Comments

  1. chigau (違う) says

    My Mother didn’t do Mother’s Day. She thought was made up to sell greeting cards and flowers.

  2. Kevin Karplus says

    Too late—my Mom died about 21 years ago. But I did encourage my son to visit this weekend, and he is here. The three of us went out for dinner last night (figuring today would be too crowded in the restaurants).

  3. John Morales says

    Yeah. Hard to connect with the dear departed.

    (Mother’s day is also a day of social obligation, but thankfully it no longer applies to me)

  4. gijoel says

    Thank you, but no. I have no desire to verbally abused by my mother, or to apologize for paying for my father’s funeral. He was a dead shit, but if giving his siblings the time and the place to grieve makes me a hypocrite then I’ll gladly take on the mantle of hypocrisy.

  5. Alverant says

    My mother died in 2022. I call my parents at the same time each week but always had to use the bathroom right before I called. She played favorites and I wasn’t the one. But I can’t talk about that openly or else it will cause unnecessary family drama.

  6. Hemidactylus says

    No worries. My mom, my dad, and now even my dearly departed dog haunt my dreams. If I remember I’ll wish her a happy belated Mother’s Day next time I see her.

  7. whheydt says

    Count me among those whose mother has died (in 2005 at 92). While my wife disdained Mother’s Day, I’d really love to talk with her, but she died in 2022.

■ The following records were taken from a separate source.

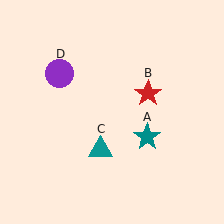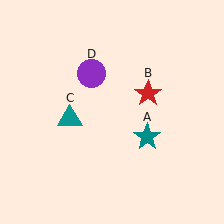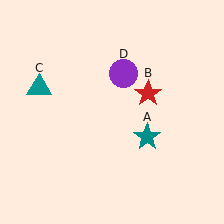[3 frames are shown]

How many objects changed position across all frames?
2 objects changed position: teal triangle (object C), purple circle (object D).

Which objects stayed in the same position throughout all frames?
Teal star (object A) and red star (object B) remained stationary.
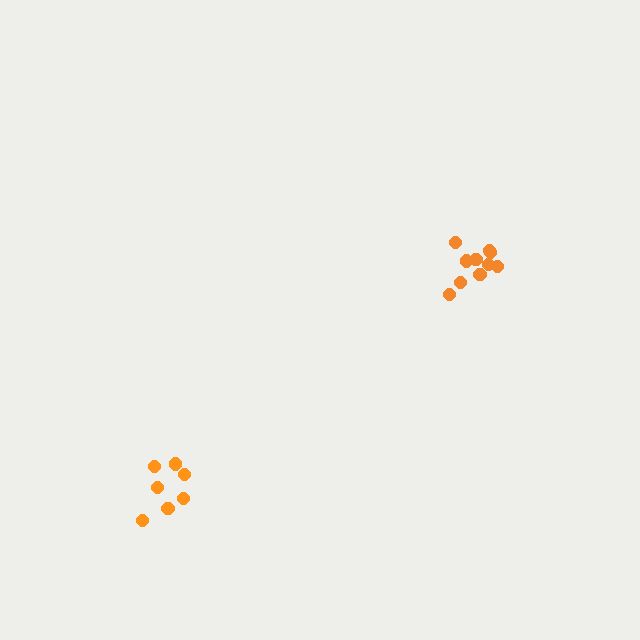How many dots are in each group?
Group 1: 10 dots, Group 2: 7 dots (17 total).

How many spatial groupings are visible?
There are 2 spatial groupings.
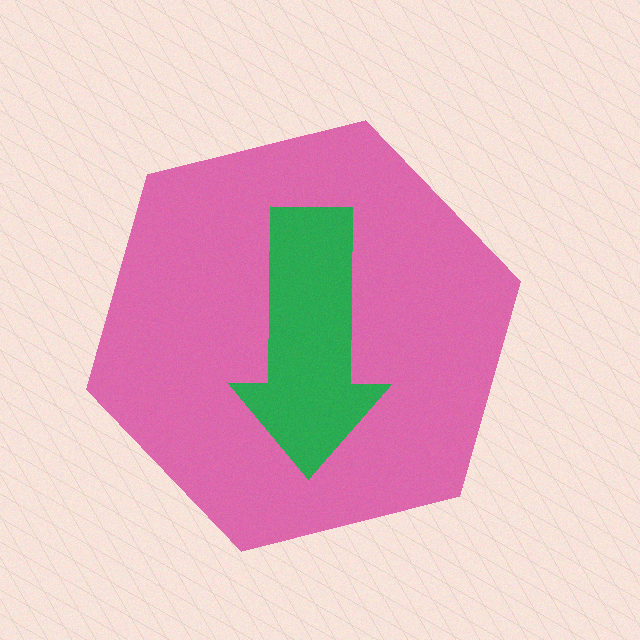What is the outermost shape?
The pink hexagon.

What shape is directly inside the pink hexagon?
The green arrow.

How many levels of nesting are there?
2.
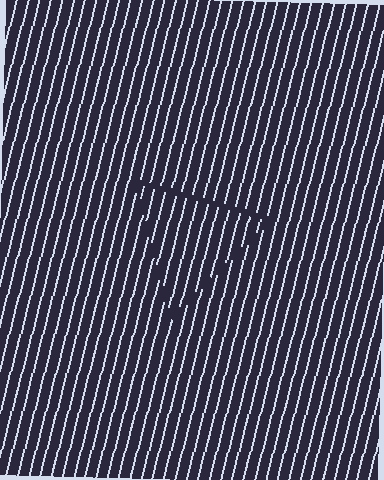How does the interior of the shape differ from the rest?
The interior of the shape contains the same grating, shifted by half a period — the contour is defined by the phase discontinuity where line-ends from the inner and outer gratings abut.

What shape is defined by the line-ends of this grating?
An illusory triangle. The interior of the shape contains the same grating, shifted by half a period — the contour is defined by the phase discontinuity where line-ends from the inner and outer gratings abut.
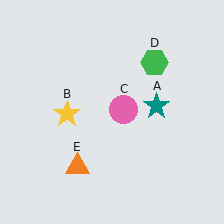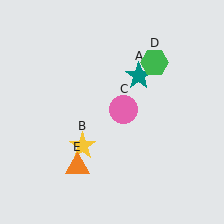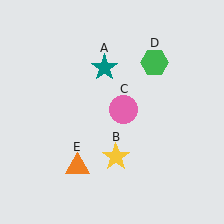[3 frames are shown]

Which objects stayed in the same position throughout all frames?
Pink circle (object C) and green hexagon (object D) and orange triangle (object E) remained stationary.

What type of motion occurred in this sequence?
The teal star (object A), yellow star (object B) rotated counterclockwise around the center of the scene.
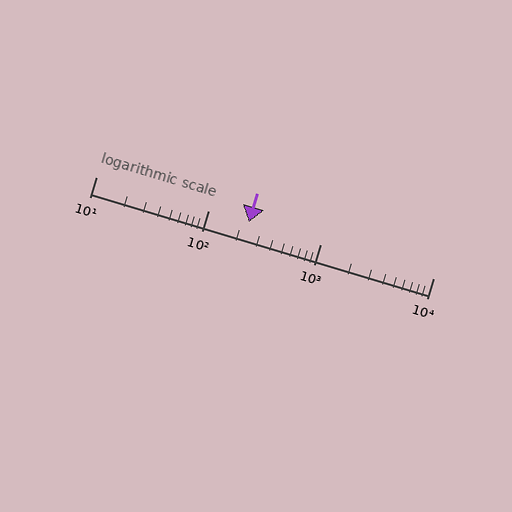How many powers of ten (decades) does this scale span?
The scale spans 3 decades, from 10 to 10000.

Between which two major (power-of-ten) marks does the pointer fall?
The pointer is between 100 and 1000.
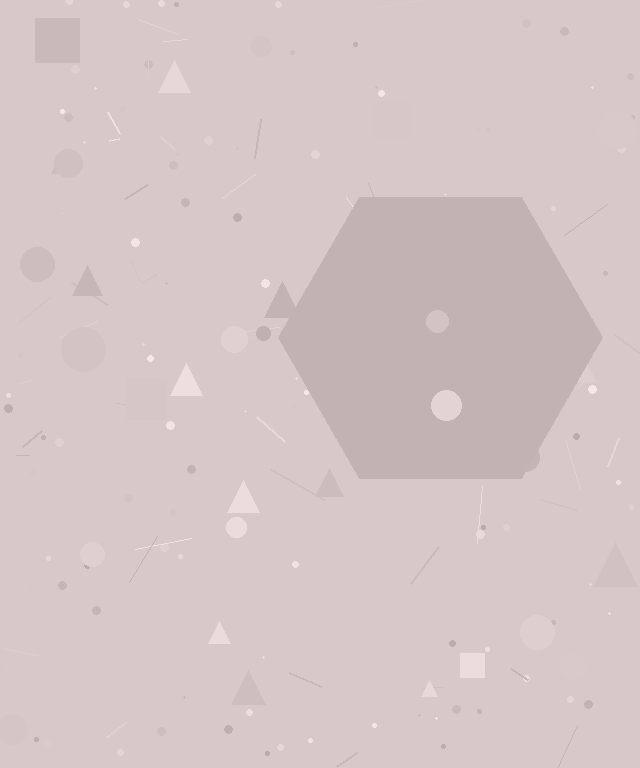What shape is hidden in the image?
A hexagon is hidden in the image.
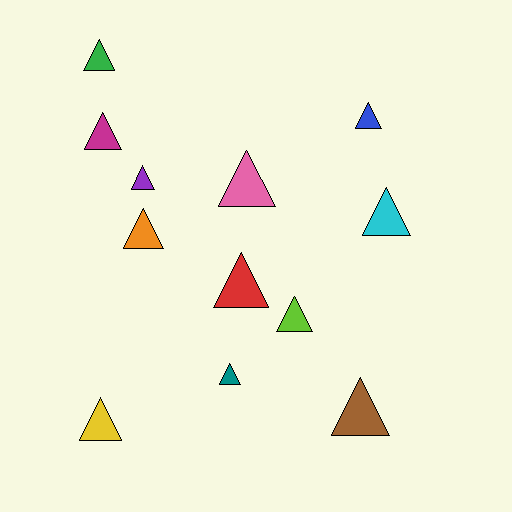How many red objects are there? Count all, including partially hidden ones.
There is 1 red object.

    And, no, Mother’s Day wasn’t invented by card and restaurant industries, but they gleefully got behind it and pushed, much the the distress of the person who did originate it. Once it got to public spectacle that it is now, the woman who started it was appalled and tried to kill it, to no avail.

  8. stevewatson says

    Mom’s been gone 20 years now, but the MIL is still going strong — 90yo next week! Spouse talks to her almost every day as it is, so I don’t know what she’d do differently (opposite side of the continent, so brunch isn’t really an option).

  9. robro says

    Heather Cox Richardson started her post from Saturday, May 9th, this way:

    If you google the history of Mother’s Day, the internet will tell you that Mother’s Day began in 1908 when Anna Jarvis decided to honor her mother. But “Mothers’ Day”—with the apostrophe not in the singular spot, but in the plural—actually started in the 1870s, when the sheer enormity of the death caused by the Civil War and the Franco-Prussian War convinced writer and reformer Julia Ward Howe that women must take control of politics from the men who had permitted such carnage. Mothers’ Day was not designed to encourage people to be nice to their mothers. It was part of women’s effort to gain power to change society.

    I like the line, “women must take control of politics,” although some women are just as guilty as the men…can we say Pam Bondi? But right now I wish we had a female president instead of the dick we ended up with.

  10. Lauren Walker says

    Errr….Some mothers are abusive to their children. I think it’s best not to judge the motivations of the adult children unless you know more about the family dynamics. My mom was very abusive, but she had a completely different, charming character she would portray in front of others that was juxtaposed to one I saw behind closed doors. It likely would’ve been much better for me if I’d cut ties instead of caring for her until she died, but the public shaming of others who don’t understand the circumstances would’ve been too much to deal with on top of the preexisting trauma. Again, best not to judge in my opinion.

  11. drmarcushill says

    Don’t forget, the celebration of mothers on that particular day is pretty parochial. Although many other countries have gone in with the US date, there are plenty, notably the UK, that have other dates, mostly in March.